Tutti questi problemi di natura diversa si intrecciano infatti fra loro e creano uno scenario su cui bisogna lavorare per fare in modo che l’impasse che si è creata in questi anni non sancisca definitivamente la rottura tra la scienza e i benefici che essa è in grado di produrre.

Ed è stata questa la ragione di questo incontro, che è avvenuto ai massimi livelli, con tutti i protagonisti di questo delicato processo, da grandi ricercatori italiani ma anche scienziati di fama internazionale del calibro di John Orloff, Eric Abadie, Dhavendra Kumar, Andrew Miles, Alberto Grignolo, Mark R. Tonelli, fino ai vertici delle autorità regolatorie nazionali e internazionali ai decisori politici e ai massimi rappresentanti del mondo delle aziende, partner essenziali in questo processo essenziale per la crescita culturale ed economica ma soprattutto per la salute collettiva.
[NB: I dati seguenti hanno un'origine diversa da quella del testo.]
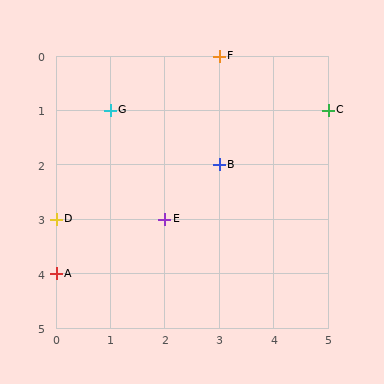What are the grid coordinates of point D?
Point D is at grid coordinates (0, 3).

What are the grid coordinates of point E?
Point E is at grid coordinates (2, 3).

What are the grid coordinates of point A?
Point A is at grid coordinates (0, 4).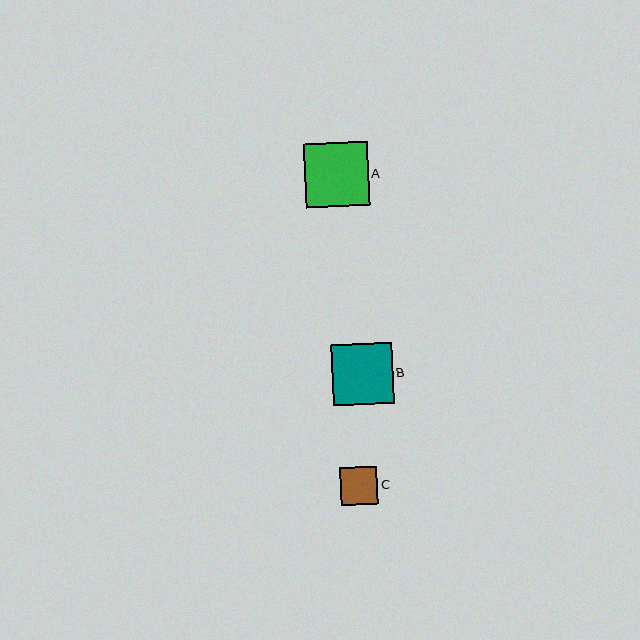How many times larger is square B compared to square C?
Square B is approximately 1.6 times the size of square C.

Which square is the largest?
Square A is the largest with a size of approximately 64 pixels.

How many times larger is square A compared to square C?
Square A is approximately 1.7 times the size of square C.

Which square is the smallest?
Square C is the smallest with a size of approximately 38 pixels.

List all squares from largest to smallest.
From largest to smallest: A, B, C.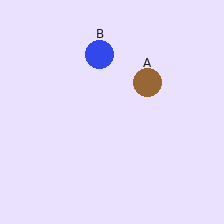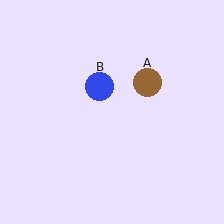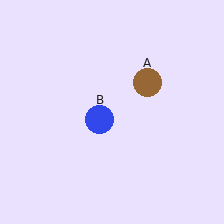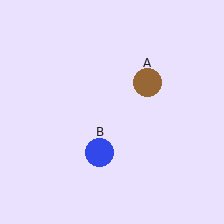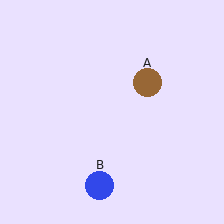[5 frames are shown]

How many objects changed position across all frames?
1 object changed position: blue circle (object B).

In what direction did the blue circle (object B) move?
The blue circle (object B) moved down.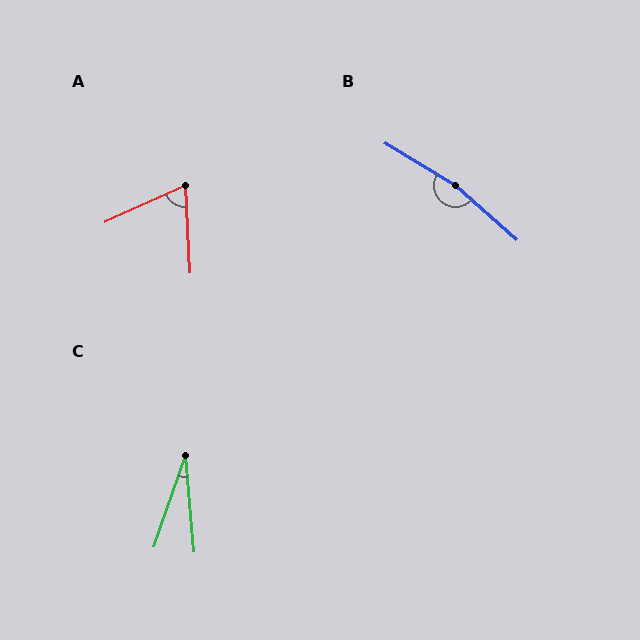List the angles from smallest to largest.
C (24°), A (68°), B (170°).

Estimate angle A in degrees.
Approximately 68 degrees.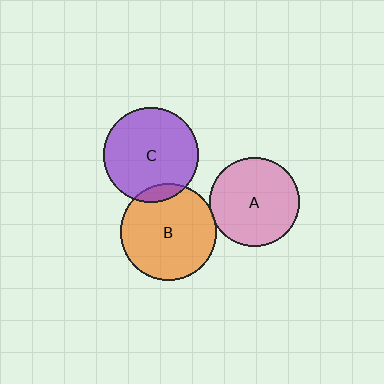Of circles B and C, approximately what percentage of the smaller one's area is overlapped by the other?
Approximately 10%.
Sono, infatti, i pazienti al centro di tutto questo delicatissimo processo, ne sono l’oggetto e il fine ultimo tanto che abbiamo richiesto la presenza delle Associazioni di Pazienti senza le quali crediamo sia impossibile comprendere realmente il bisogno di cura. Prescindendo infatti dal reale bisogno di assistenza, dalla quotidianità della malattia e da ciò che essa richiede, persino discussioni sui principi e i metodi della scienza rischiano di diventare sterili.
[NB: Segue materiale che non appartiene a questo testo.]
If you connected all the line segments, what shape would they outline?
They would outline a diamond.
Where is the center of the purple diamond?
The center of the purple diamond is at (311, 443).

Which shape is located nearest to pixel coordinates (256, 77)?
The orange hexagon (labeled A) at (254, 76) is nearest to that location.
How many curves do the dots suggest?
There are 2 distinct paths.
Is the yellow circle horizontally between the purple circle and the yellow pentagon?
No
È proprio nella realtà della lotta alle malattie che è già possibile individuare alcuni indirizzi, alcune risposte. Trattare i malati di Hiv, per esempio, è stato possibile grazie alla deroga di alcune regole. Per autorizzare i farmaci, infatti, non è stato necessario, come per le altre patologie, avere i dati di sopravvivenza, ma semplicemente l’andamento di alcuni parametri come i CD4 o la viremia e grazie a ciò oggi i pazienti sopravvivono anche da vent’anni a un’infezione che uccideva anche in pochi mesi. E così sta accadendo per alcune patologie tumorali, dove la ricerca di nuovi marcatori potrebbe rappresentare un surrogato della sopravvivenza. Ci sono inoltre aree di patologie, quali ad esempio le malattie rare prive, nella maggior parte dei casi, di terapie, in cui potrebbe esserci bisogno di sistemi più flessibili.
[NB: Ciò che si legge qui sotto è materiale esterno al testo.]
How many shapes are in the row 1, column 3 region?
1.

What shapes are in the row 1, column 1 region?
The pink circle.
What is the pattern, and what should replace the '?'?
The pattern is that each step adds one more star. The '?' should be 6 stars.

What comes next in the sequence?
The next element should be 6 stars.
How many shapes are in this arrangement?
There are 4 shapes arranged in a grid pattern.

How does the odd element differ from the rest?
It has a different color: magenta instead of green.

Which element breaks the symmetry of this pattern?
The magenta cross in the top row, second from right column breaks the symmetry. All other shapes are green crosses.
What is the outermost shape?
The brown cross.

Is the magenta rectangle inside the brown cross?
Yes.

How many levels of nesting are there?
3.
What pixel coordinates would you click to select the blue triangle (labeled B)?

Siamo tutti coscienti, però, che la strada non è facile né in discesa. Che al momento non c’è una vera e propria soluzione, ma l’aver messo sul tappeto i problemi e averli definiti ce ne rende maggiormente coscienti. Il creare una rete di consapevolezza è stato un altro passo ulteriore per cominciare a risolverli. Si tratta di integrare nuove regole, garantendo la sicurezza, garantendo il Servizio sanitario nazionale, ma garantendo anche alcuni mutamenti che il cambiamento scientifico ha portato con sé naturalmente e, direi, inevitabilmente.